Croyez-moi, bien que vous soyez encore sous le choc, incapables de croire que cette explosion ait bien eu lieu : elle est tout ce qu’il y a de plus ordinaire. Son écho se dédoublant simultanément vers le passé et le futur, est notre vie à nous tous, notre vie advenue et à venir, et celle de ceux qui ne sont pas encore nés aussi.

Ce fut une semaine cauchemardesque, où nos âmes fêlés ne se sont pas uniquement effritées sous le choc de la catastrophe, mais aussi – et surtout je crois – par le fait même que cette catastrophe est une réminiscence et une prophétie à la fois. Oui, cette explosion, nous avons déjà tous entendu sa détonation il y a des années de cela, nous l’avons entendue ce 4 août 2020 et nos petits-enfants l’entendront à l’avenir si nous n’aurons pas cessé d’exister d’ici là.

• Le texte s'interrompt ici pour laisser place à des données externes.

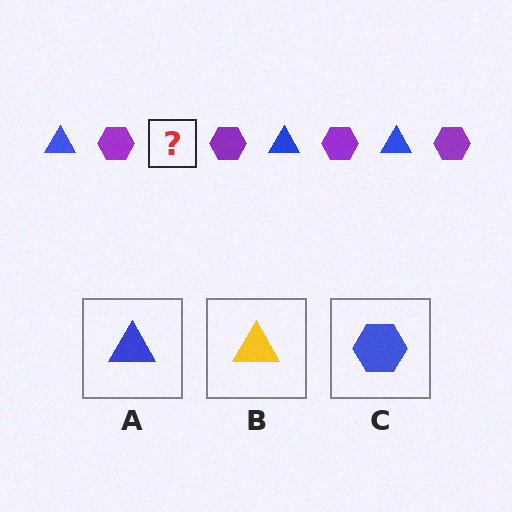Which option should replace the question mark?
Option A.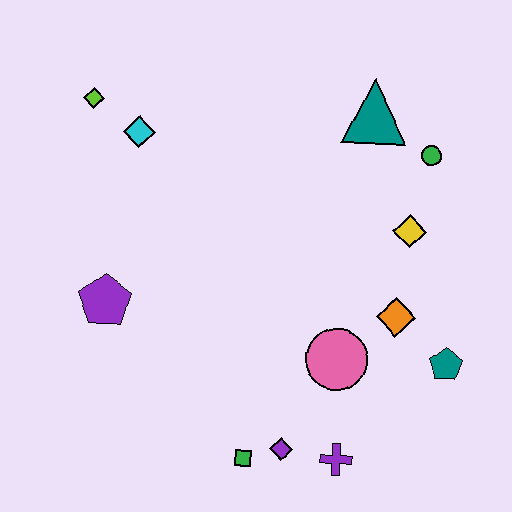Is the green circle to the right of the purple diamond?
Yes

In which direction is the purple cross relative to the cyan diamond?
The purple cross is below the cyan diamond.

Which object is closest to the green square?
The purple diamond is closest to the green square.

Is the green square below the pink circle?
Yes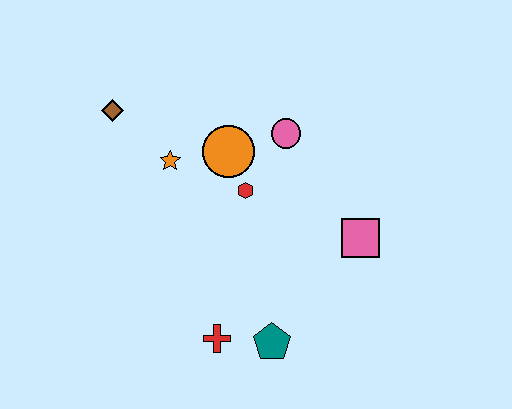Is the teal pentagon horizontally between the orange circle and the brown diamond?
No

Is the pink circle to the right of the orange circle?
Yes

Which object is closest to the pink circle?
The orange circle is closest to the pink circle.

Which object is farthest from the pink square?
The brown diamond is farthest from the pink square.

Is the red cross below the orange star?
Yes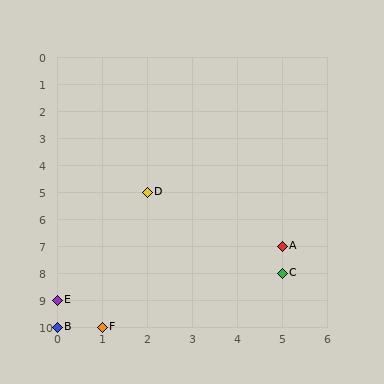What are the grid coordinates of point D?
Point D is at grid coordinates (2, 5).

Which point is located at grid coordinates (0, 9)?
Point E is at (0, 9).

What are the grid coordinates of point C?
Point C is at grid coordinates (5, 8).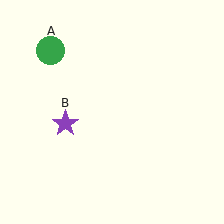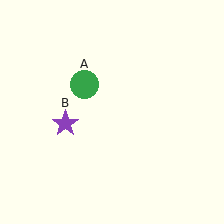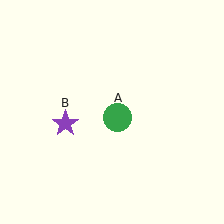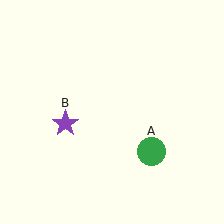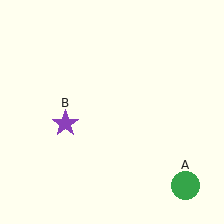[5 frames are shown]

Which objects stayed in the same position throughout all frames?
Purple star (object B) remained stationary.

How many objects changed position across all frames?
1 object changed position: green circle (object A).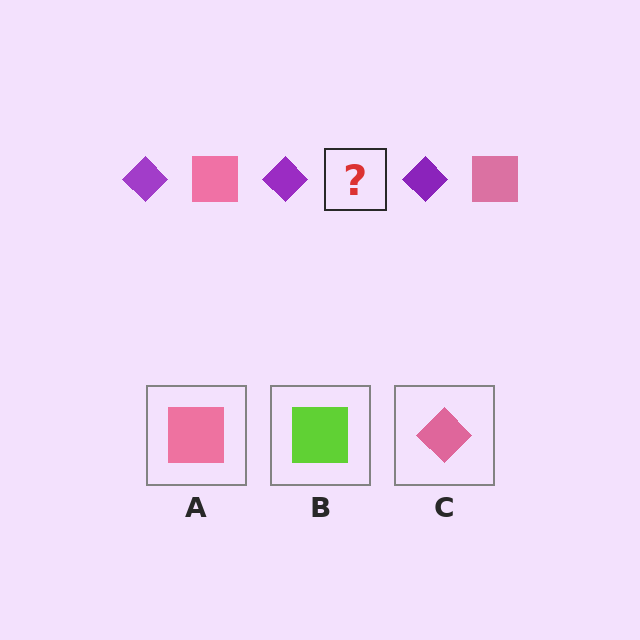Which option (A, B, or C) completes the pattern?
A.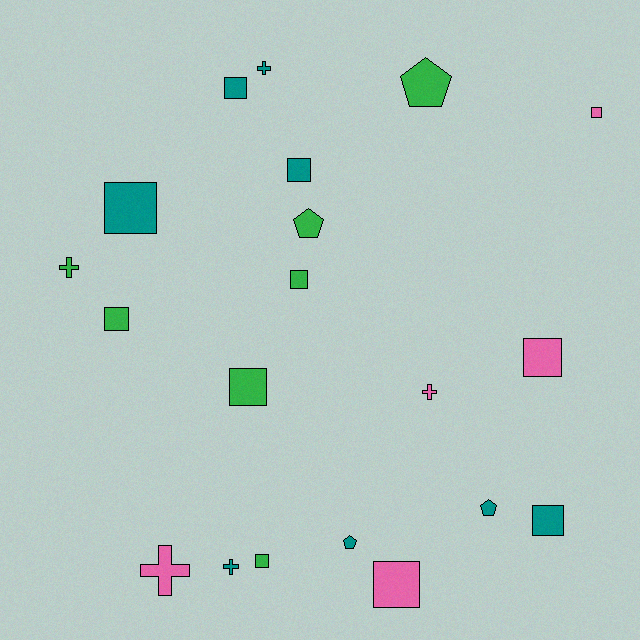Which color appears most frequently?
Teal, with 8 objects.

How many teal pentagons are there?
There are 2 teal pentagons.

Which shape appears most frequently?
Square, with 11 objects.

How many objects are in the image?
There are 20 objects.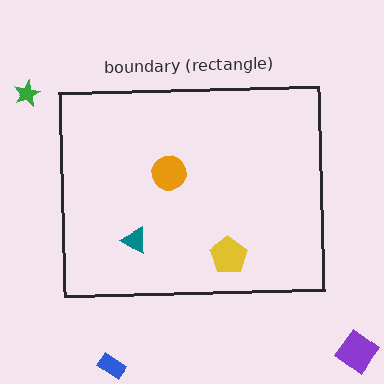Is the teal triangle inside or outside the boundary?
Inside.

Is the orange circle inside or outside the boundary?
Inside.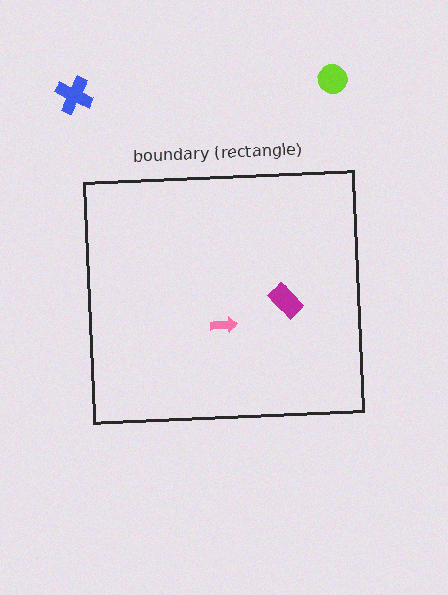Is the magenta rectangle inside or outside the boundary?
Inside.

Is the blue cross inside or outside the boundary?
Outside.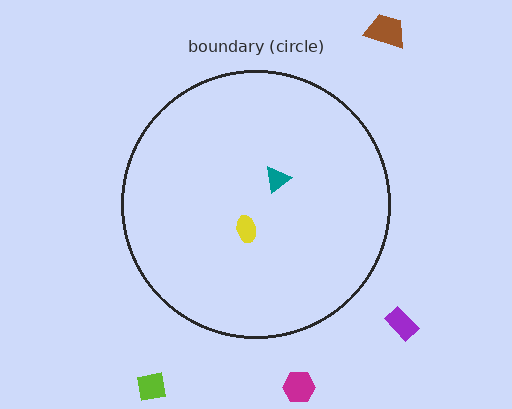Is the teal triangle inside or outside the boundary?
Inside.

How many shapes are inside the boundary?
2 inside, 4 outside.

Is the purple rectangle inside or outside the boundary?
Outside.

Je mettrai de côté les foutaises du style « démocratie consensuelle » ou « tribalité sectaire » : ils nous gouvernent en nous installant sur une bombe qui peut exploser à tout moment, alors même que cette bombe a déjà explosé maintes fois et qu’elle explosera encore et encore. C’est soit nous soit l’explosion : c’est ainsi qu’ils nous gouvernent. Tout simplement. S’ils avaient une fois été sincères, ils nous auraient dit : nous voulons dominer, piller, tuer, jouir et nous entretuer, et si vous essayez de résister, nous ferions exploser le pays entier quand bien même nous l’avons déjà fait exploser et qu’il n’en subsiste quasiment rien.

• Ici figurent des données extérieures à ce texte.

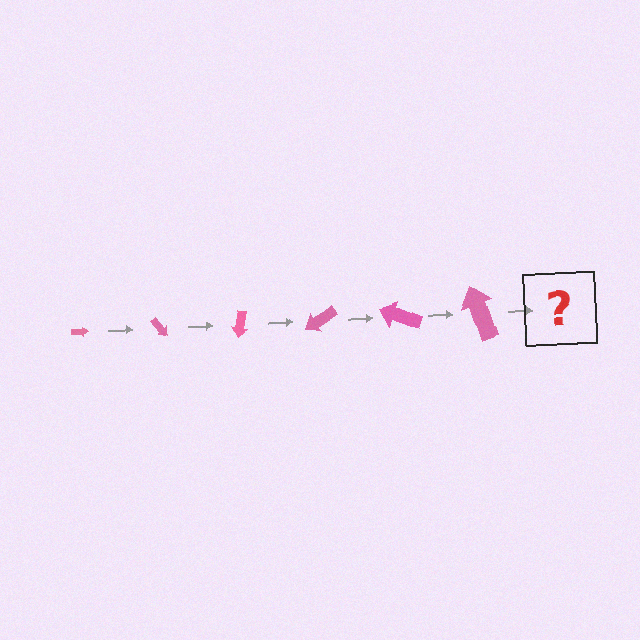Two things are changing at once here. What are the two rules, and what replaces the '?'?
The two rules are that the arrow grows larger each step and it rotates 50 degrees clockwise each step. The '?' should be an arrow, larger than the previous one and rotated 300 degrees clockwise from the start.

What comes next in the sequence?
The next element should be an arrow, larger than the previous one and rotated 300 degrees clockwise from the start.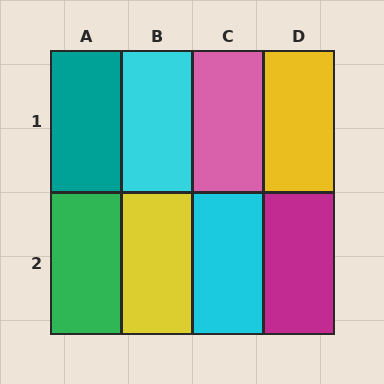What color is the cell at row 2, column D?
Magenta.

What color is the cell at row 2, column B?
Yellow.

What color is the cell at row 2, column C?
Cyan.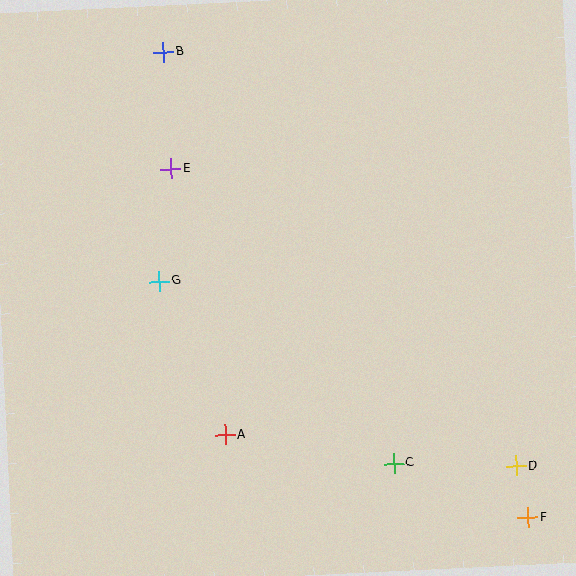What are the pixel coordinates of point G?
Point G is at (159, 282).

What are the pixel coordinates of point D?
Point D is at (516, 466).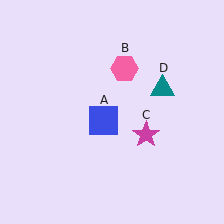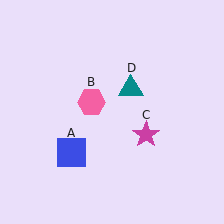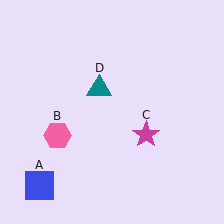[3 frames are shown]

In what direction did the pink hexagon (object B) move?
The pink hexagon (object B) moved down and to the left.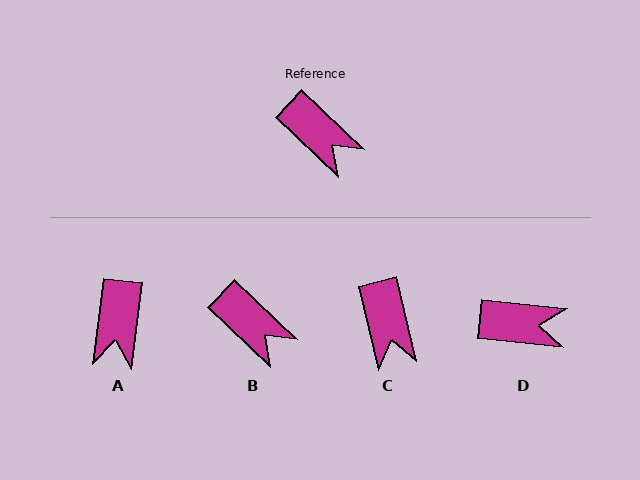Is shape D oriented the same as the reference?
No, it is off by about 38 degrees.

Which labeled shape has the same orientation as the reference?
B.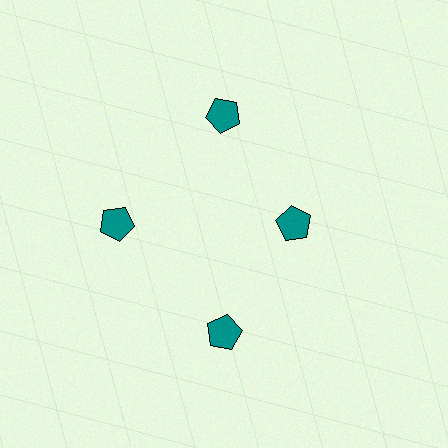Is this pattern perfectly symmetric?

Nous tous savons tout cela, et nous ne l’oublions pas, mais nous ne le ressentons pas tous les jours dans cette franche terreur qui parcourt nos corps. L’esprit ne cesse de nous rappeler à la vérité, mais le corps oublie. Ou bien il sombre dans le déni. Il n’a pas l’endurance de l’esprit. C’est alors qu’a eu lieu cette explosion qui ressuscita la mémoire des corps, et nos corps de se remémorer, de se rappeler la nature de ce régime que l’esprit, lui, n’a pas oublié. Car le régime en place au Liban n’est autre que cette terreur qui dévore à présent nos entrailles. L’explosion du 4 août est invraisemblable par le fait même qu’elle est ordinaire. Elle était gravée dans nos corps avant même d’avoir eu lieu, et elle y demeurera même lorsque nous en guérirons : c’est ce que je ressens aujourd’hui. Il me semble aussi que les choses reviendront bientôt à la normale, que les corps oublieront à nouveau cette vérité, car elle est exténuante, douloureuse et intolérable.

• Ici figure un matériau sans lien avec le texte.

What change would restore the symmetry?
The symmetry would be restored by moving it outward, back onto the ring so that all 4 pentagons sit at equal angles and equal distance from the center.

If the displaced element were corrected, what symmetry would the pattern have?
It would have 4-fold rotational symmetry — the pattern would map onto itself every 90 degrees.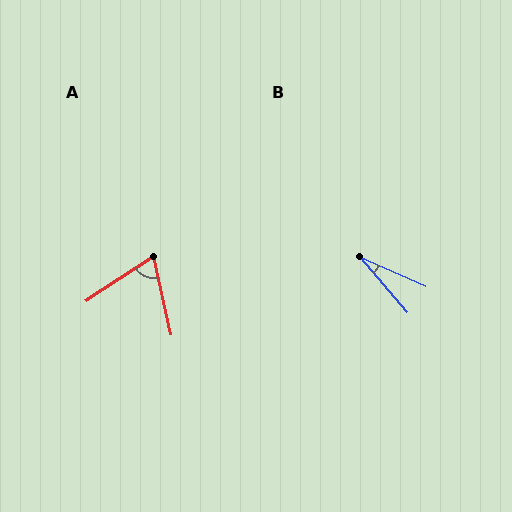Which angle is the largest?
A, at approximately 69 degrees.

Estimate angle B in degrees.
Approximately 25 degrees.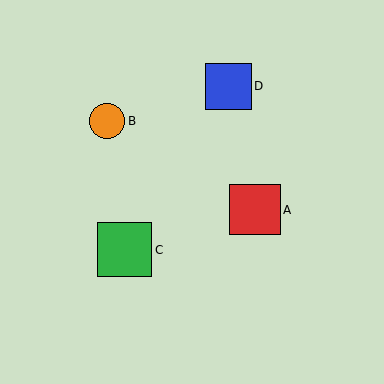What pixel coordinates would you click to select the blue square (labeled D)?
Click at (229, 86) to select the blue square D.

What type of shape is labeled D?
Shape D is a blue square.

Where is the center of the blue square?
The center of the blue square is at (229, 86).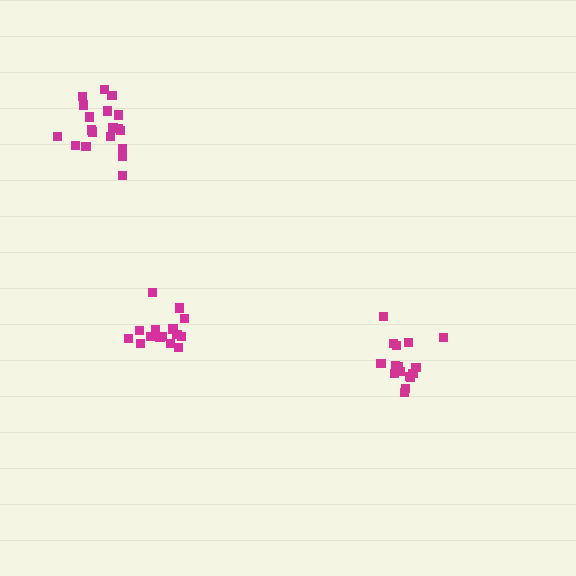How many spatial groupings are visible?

Quand l’explosion a retentit le 4 août 2020, le temps s’est condensé avant d’exploser. Le pouvoir en place s’est condensé comme jamais auparavant, jusqu’à se cristalliser, puis il a explosé en milles éclats qui se sont disséminés vers le passé et le futur. Il n’est pas nécessaire de démontrer ici que l’explosion du pouvoir ne signifie pas sa mort, car l’explosion et le pouvoir ne font qu’un. Le pouvoir est malléable et ne cessera jamais de s’adapter. Ce n’est pas nous qui nous adaptons et nous acclimatons mais lui, usant de nous comme de la chair à canons pour ses explosions et ses désintégrations.

Ce à quoi nous avons fait face à l’instant de l’explosion, c’est ce régime qui nous a regardés au fond des yeux, nous rappelant qu’il est niché au fond de nos corps. Nous nous sommes alors souvenus que la terreur était déjà là, au creux de nous, avant même l’explosion, et qu’elle ne bougera pas d’un iota, même si nos corps en venaient à l’oublier. Et quand reviendra le calme et que tout reprendra son cours, la bombe ne cessera de détonner et de détonner, même si nos corps ne le ressentiront pas.